The biggest conceptual hurdle to tax reform is deciding whether it must be revenue neutral or an actual net tax cut. We’ve argued that revenue neutral tax reform has only limited potential to stimulate increased economic growth, and that what the economy needs is an actual tax cut.

At the very least, if Republicans take the revenue neutral road, it should be considered neutral under dynamic scoring, which at least acknowledges the growth effects of tax cuts. The more typical static scoring does not even attempt to model the real-world impact of tax reductions on the economy.

Revenue neutral tax reform is sort of like rearranging the deck chairs on the Titanic. You already know the federal government is extracting too much money out of the private sector, but you try to improve things by lowering one tax here but raising another tax there to compensate.

If one tax change lowers revenue by $20 billion, you have to compensate elsewhere by raising $20 billion, or otherwise it isn’t revenue neutral.

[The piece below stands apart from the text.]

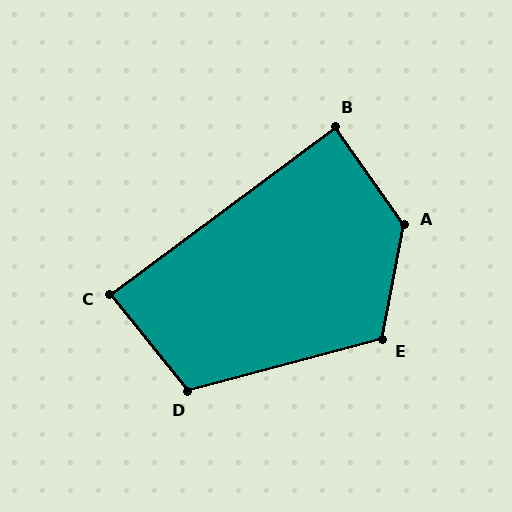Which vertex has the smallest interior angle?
C, at approximately 88 degrees.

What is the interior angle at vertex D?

That’s what we mean by “pay fors” and “offsets”; they’re actually tax increases to pay for tax cuts. If you’re not careful, revenue neutral tax reform can actually be worse than the status quo.

That’s what happened to the last major Republican tax reform draft, the plan put together by former Ways & Means Committee Chairman Dave Camp. Chairman Camp’s motivations were noble and his labors appreciated, because he highlighted the many problems associated with staying within the revenue neutrality box.

In fact, Camp’s self-imposed burden of only rearranging pieces led to the incredible, counterproductive irony of a Republican tax reform plan that would actually increase the tax on capital over time. In other words, a Republican tax reform that would probably have slowed economic growth rather than stimulating it.

Camp’s plan did odd things like eliminate the tax deductibility of advertising, which is a normal business expense. There was no rationale offered for that change—just that he needed new revenue somewhere as an offset for other tax cuts.

That change would have had dramatic negative consequences for companies that advertise heavily, as well as for the outlets that run those ads. They would have been a loser, in other words, from revenue neutral tax reform. There will always be winners and losers under any revenue neutral tax reform.

A better approach is a bottom-up rethink of tax policy that results in a net tax cut off of everyone’s bottom line. And the best way to offset any revenue loss is to cut federal spending.  President Trump has indicated he wants to do both, and we encourage him to hold firm.